Founded in 2014 by Harshil Mathur and Kumar, Razorpay was initially registered in the US. “We went through Y Combinator, and that’s how the process was… And, back in 2014-15, there were a lot of questions around whether the Indian market could absorb the startups that will come in the IPO scene, and whether or not investors would understand startups and technology,” Kumar explained. 

Nonetheless, the Razorpay CTO is happy about how things have changed, with many Indian startups redomiciling and listing in the Indian market.

“If you go to the Western countries, you will see how bleak the environment is when it comes to companies going for an IPO. We are in a good state,” he added. 

The co-founder emphasised that Razorpay’s reverse flipping process is expected to be completed in the next six to nine months, and the founders wish to have “solid India financials before we go for an IPO.”  

While Razorpay’s payments business is already profitable, other segments like international expansion and marketing products—where the firm is heavily investing—are yet to turn profitable. “We want the company to go profitable at least at the group level… We see that happening in at least two years… Once that happens, then I think we will go for an IPO,” Kumar emphasised.

On lending as a business 

During his chat, Kumar advised entrepreneurs to never build a business around lending from day one. He suggested lending is probably a good third or fourth line of business. 
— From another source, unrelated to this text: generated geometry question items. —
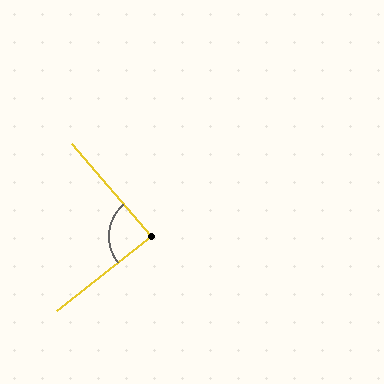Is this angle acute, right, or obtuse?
It is acute, close to a right angle.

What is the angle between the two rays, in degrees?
Approximately 87 degrees.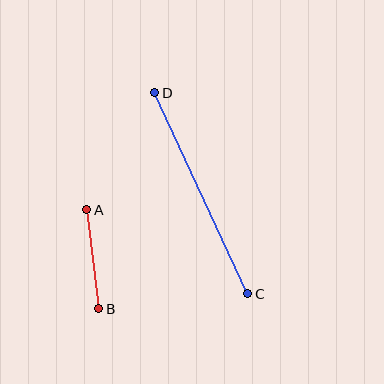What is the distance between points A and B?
The distance is approximately 100 pixels.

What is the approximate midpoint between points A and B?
The midpoint is at approximately (93, 259) pixels.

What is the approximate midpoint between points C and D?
The midpoint is at approximately (201, 193) pixels.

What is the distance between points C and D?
The distance is approximately 222 pixels.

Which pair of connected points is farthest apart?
Points C and D are farthest apart.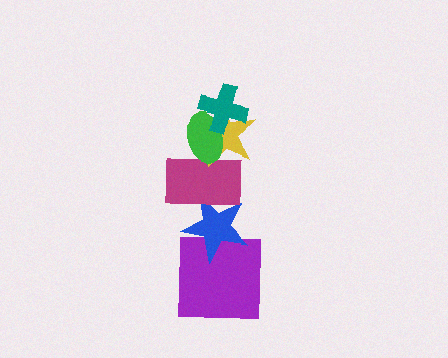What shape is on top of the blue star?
The magenta rectangle is on top of the blue star.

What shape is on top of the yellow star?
The green ellipse is on top of the yellow star.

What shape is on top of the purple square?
The blue star is on top of the purple square.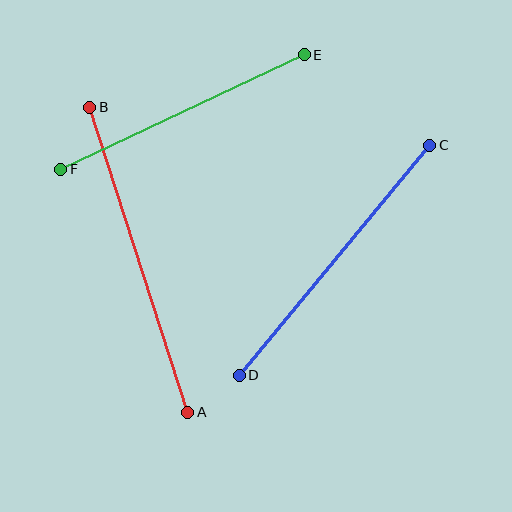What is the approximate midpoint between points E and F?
The midpoint is at approximately (183, 112) pixels.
“At a fundamental level, lending is not a technology business… If you are in the fintech space and have a captive and engaged audience already using your core product, then lending on top of that is easy,” he said.
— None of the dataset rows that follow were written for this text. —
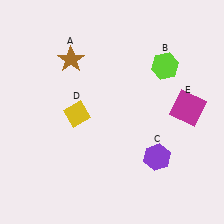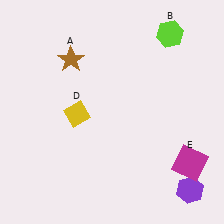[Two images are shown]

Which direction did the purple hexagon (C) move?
The purple hexagon (C) moved down and to the right.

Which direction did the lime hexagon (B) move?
The lime hexagon (B) moved up.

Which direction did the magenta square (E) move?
The magenta square (E) moved down.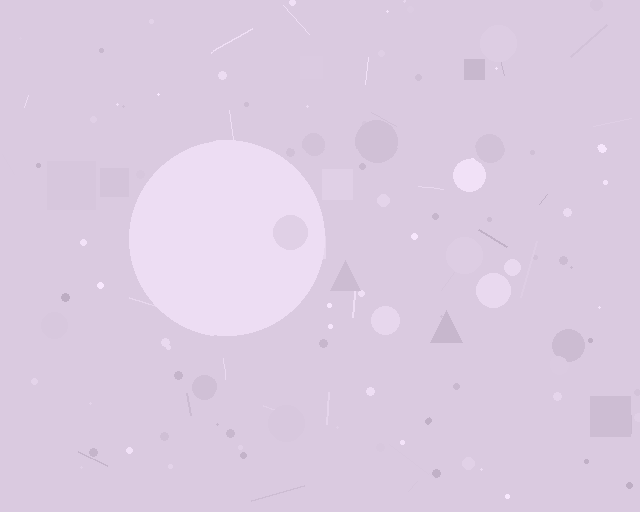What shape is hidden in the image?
A circle is hidden in the image.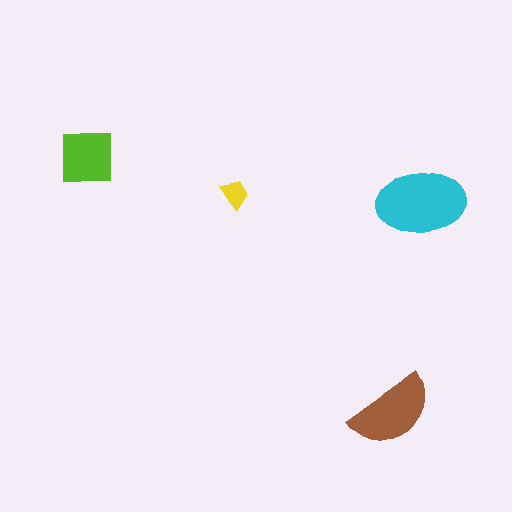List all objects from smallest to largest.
The yellow trapezoid, the lime square, the brown semicircle, the cyan ellipse.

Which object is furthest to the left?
The lime square is leftmost.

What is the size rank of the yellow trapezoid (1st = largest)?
4th.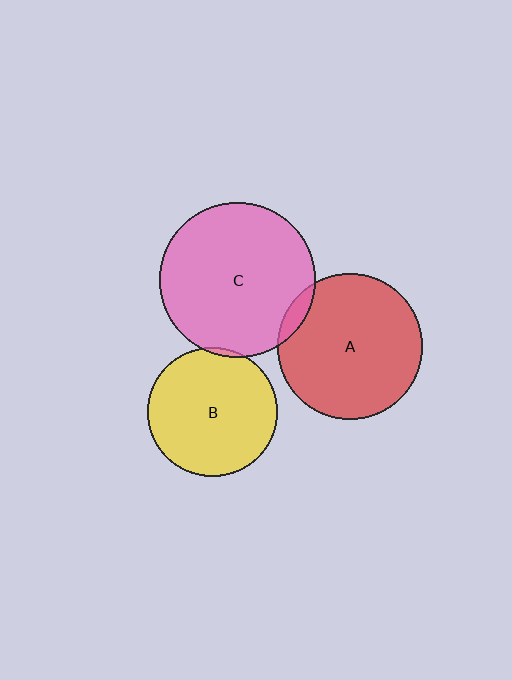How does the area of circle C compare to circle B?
Approximately 1.4 times.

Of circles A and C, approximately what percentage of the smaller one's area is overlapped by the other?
Approximately 5%.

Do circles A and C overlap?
Yes.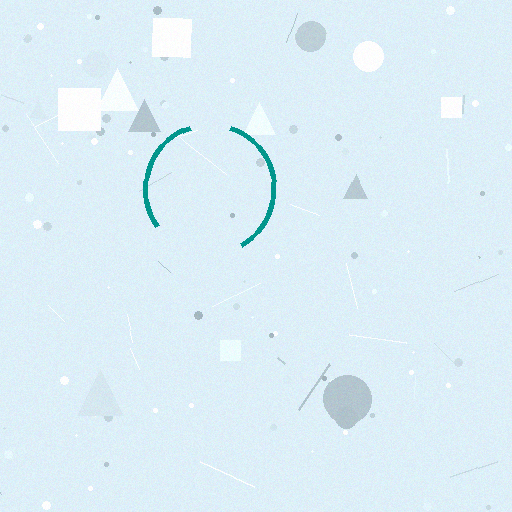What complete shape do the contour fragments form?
The contour fragments form a circle.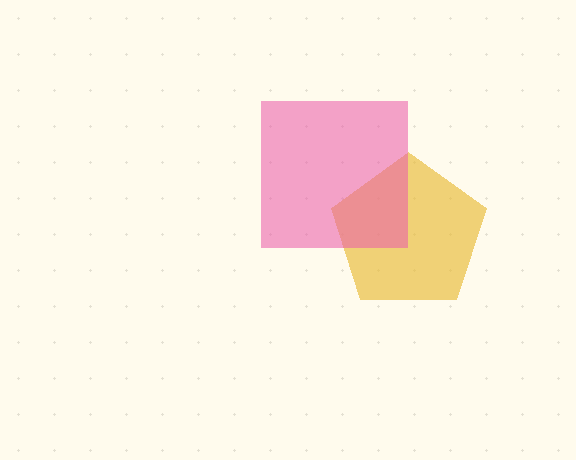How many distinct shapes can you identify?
There are 2 distinct shapes: a yellow pentagon, a pink square.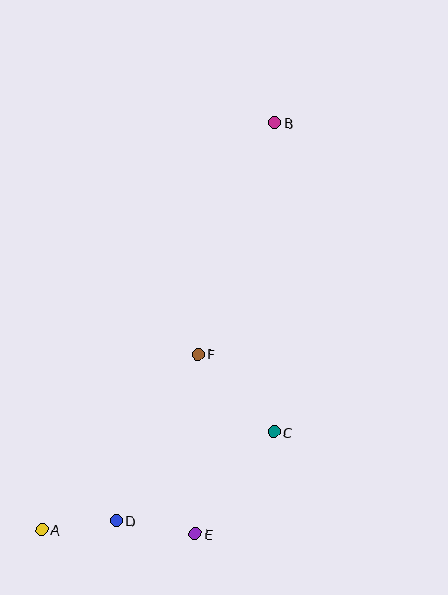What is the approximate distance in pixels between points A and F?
The distance between A and F is approximately 235 pixels.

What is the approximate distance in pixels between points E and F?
The distance between E and F is approximately 179 pixels.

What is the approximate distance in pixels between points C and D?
The distance between C and D is approximately 181 pixels.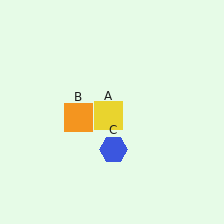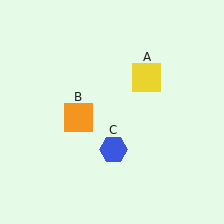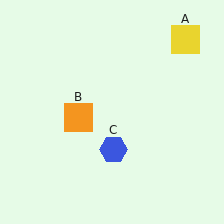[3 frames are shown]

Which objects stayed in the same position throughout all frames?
Orange square (object B) and blue hexagon (object C) remained stationary.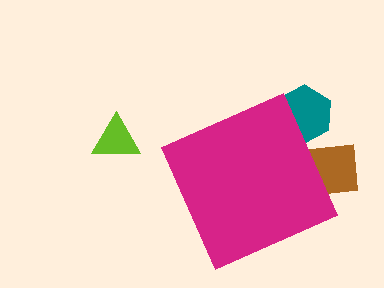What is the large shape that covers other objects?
A magenta diamond.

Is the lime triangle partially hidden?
No, the lime triangle is fully visible.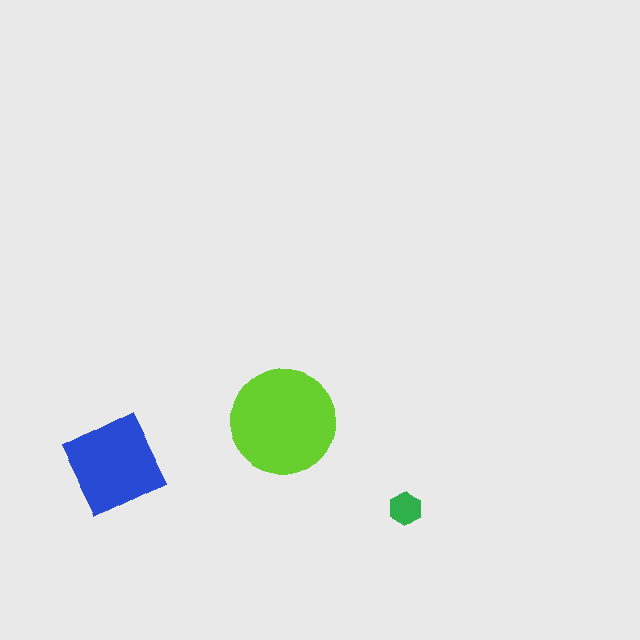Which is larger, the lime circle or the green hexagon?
The lime circle.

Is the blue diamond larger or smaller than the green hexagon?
Larger.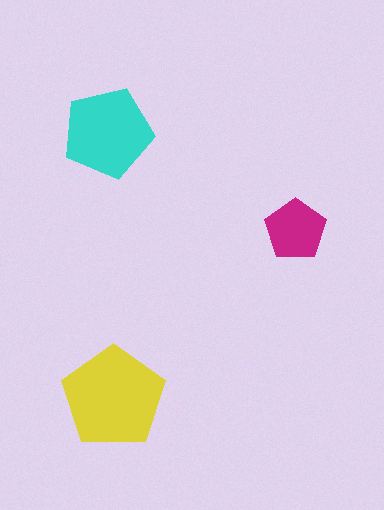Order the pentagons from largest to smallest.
the yellow one, the cyan one, the magenta one.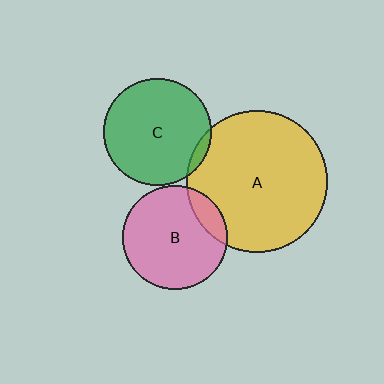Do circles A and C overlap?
Yes.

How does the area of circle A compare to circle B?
Approximately 1.8 times.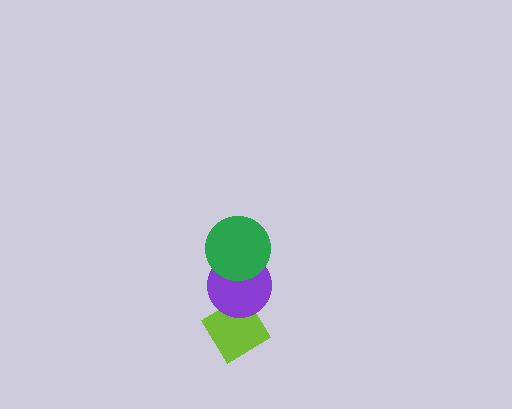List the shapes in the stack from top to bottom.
From top to bottom: the green circle, the purple circle, the lime diamond.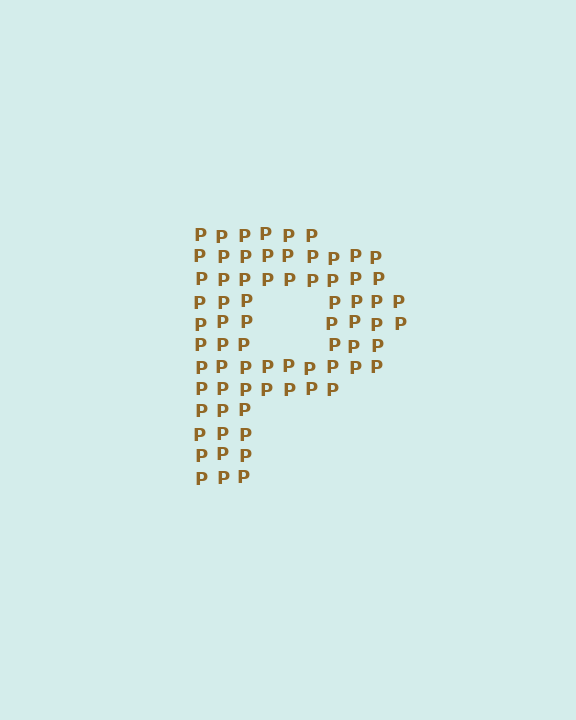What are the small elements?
The small elements are letter P's.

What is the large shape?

Explaining further he said, it is easier to fail in lending when one already has a successful business, adding that startups should focus on the multiple areas where technological disruption is possible. 

“This is why in the last few years, there have been only a few lending startups that have successfully scaled big,” he said. 

Cross-border payment 

Addressing a question from the audience on cross-border payments, Kumar said, “The cross-border payment space is very painful… The regulations have been very unclear… Everyone tries to do their own thing, and the environment around it is not sorted.” This is probably why many entrepreneurs, despite paying 10-20% charges, often end up using PayPal. 

Having said that, “Probably in the next 6-12 months, either Razorpay or someone else will get the cross-border payments problems solved,” Kumar said with conviction. 

He noted that both the regulator and the government recognise the importance of cross-border payments for India’s import and export ecosystem. He pointed out that they are working on refining the rules and regulations in the space to create smoother pathways for transactions.

“And when that happens… product companies like ours will be able to build better solutions,” Kumar said, adding that Razorpay has been working on a cross-border payments solution for the last three to four years but has not been able to build something that the company is “proud of”. 

“So, there will be a lot of failures. But in the next six to 12 months, it will be a solved problem,” he added.